Obligation d’être condamné à mourir

Nicole Gladu et Jean Truchon ont déposé en juin dernier une demande en jugement déclaratoire afin de faire déclarer inconstitutionnelles les provisions de la loi fédérale qui limitent l’aide médicale à mourir aux personnes dont la mort est «raisonnablement prévisible».

Ottawa a été forcé d’adopter une loi permettant de demander l’aide médicale à mourir après que l’arrêt Carter de la Cour suprême eut jugé que l’interdiction d’offrir l’aide médicale à mourir allait à l’encontre de la charte des droits.

Or, l’arrêt Carter permettait d’offrir l’aide médicale à mourir aux personnes atteintes d’une maladie grave et irrémédiable et qui étaient aux prises avec des souffrances intolérables qui ne peuvent pas être soulagées.
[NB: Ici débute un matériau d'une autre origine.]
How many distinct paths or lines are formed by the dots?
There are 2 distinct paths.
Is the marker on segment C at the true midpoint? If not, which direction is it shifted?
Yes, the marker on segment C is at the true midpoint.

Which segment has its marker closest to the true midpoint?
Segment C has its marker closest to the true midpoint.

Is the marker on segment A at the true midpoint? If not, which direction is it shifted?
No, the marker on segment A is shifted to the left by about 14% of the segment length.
Le plus haut tribunal n’avait émis aucun critère associé à une mort prochaine ou prévisible, mais la loi fédérale a introduit un critère qui impose pratiquement une obligation d’être condamné à mourir pour y avoir droit.

Nicole Gladu, une septuagénaire victime de la polio en enfance, a reçu un diagnostic de syndrome post-poliomyélite en 1992 et son état se détériore sans cesse depuis ce temps, au point où elle a du mal à se tenir dans son fauteuil roulant sans effort, alors que Jean Truchon, un quinquagénaire atteint de paralysie cérébrale, a perdu en 2012 l’usage de son bras gauche, dernier membre fonctionnel qu’il avait.
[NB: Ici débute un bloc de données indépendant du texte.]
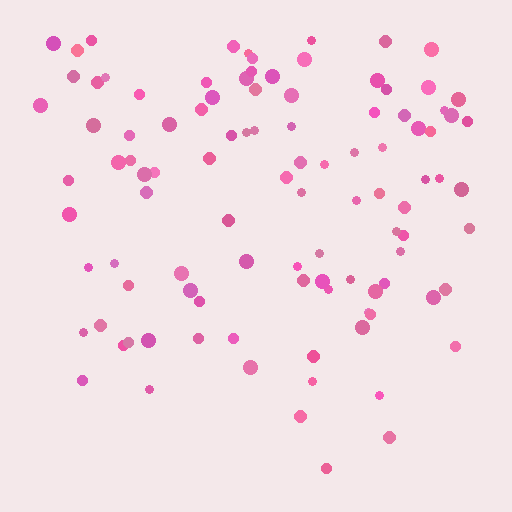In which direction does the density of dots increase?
From bottom to top, with the top side densest.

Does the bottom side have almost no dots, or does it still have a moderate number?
Still a moderate number, just noticeably fewer than the top.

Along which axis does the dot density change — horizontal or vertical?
Vertical.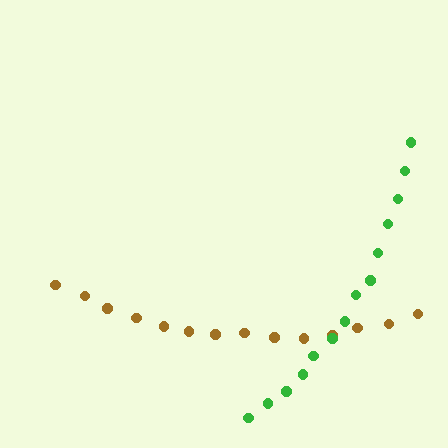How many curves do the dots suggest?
There are 2 distinct paths.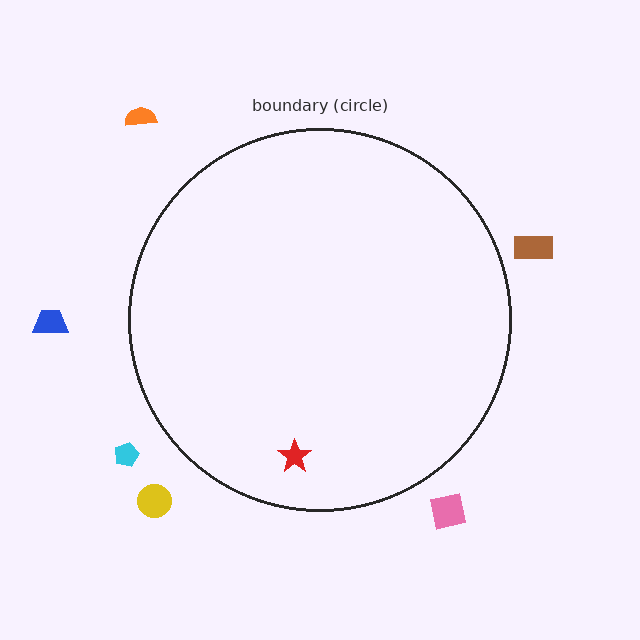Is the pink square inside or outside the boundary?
Outside.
Bien qu’atteints de graves maladies dégénératives incurables, la mort des deux Montréalais n’est pas imminente.

«Ce que mes clients réclament, c’est que la Cour déclare inconstitutionnel l’article du Code criminel qui prévoit le critère de mort raisonnablement prévisible pour l’accès à l’aide médicale à mourir et on demande de rétablir les conditions établies par (l’arrêt) Carter, à savoir: maladie grave irrémédiable et souffrances intolérables qui ne peuvent pas être soulagées sans critères associés à la mort prochaine», a rappelé l’avocat.

Militants pro et anti

La juge Baudouin devra par ailleurs trancher sur la participation ou non de divers organismes militants qui veulent se faire entendre en marge du débat juridique.

Le Collectif des médecins contre l’euthanasie, qui s’oppose à toute forme d’aide médicale à mourir, a fait des représentations afin de proposer ses propres expertises, tout comme l’Association canadienne pour l’intégration communautaire et le Conseil des Canadiens avec déficiences, qui cherchent aussi à limiter le droit à l’aide médicale à mourir.

À l’opposé, l’Association québécoise pour le droit de mourir dans la dignité, qui appuie la requête de Mme Gladu et de M. Truchon, a également fait des représentations pour être entendue.

Ni les procureurs du gouvernement fédéral ni ceux du gouvernement québécois — qui est également forcé de défendre sa propre loi qui prévoit «une mort imminente» pour avoir droit à l’aide médicale à mourir — ni Me Ménard ne s’opposent à ce que les groupes concernés déposent une expertise écrite, mais aucune des parties ne souhaite voir le débat sur l’aide médicale à mourir être refait devant la Cour.

«Un des grands dangers de ce dossier, c’est d’ouvrir des portes qui ne sont pas pertinentes à ce débat-ci; il faut qu’on recadre les choses», a affirmé Me Ménard.

Il a fait valoir que certains groupes opposés à l’aide médicale à mourir tentent de faire croire que ses clients cherchent à l’étendre, ce qui est faux.

«Ce qu’on demande, c’est simplement le rétablissement des droits que (l’arrêt) Carter avait conférés à nos clients et que la loi fédérale leur a retirés», a dit l’avocat.

L’audience sur ces questions se poursuivra mercredi.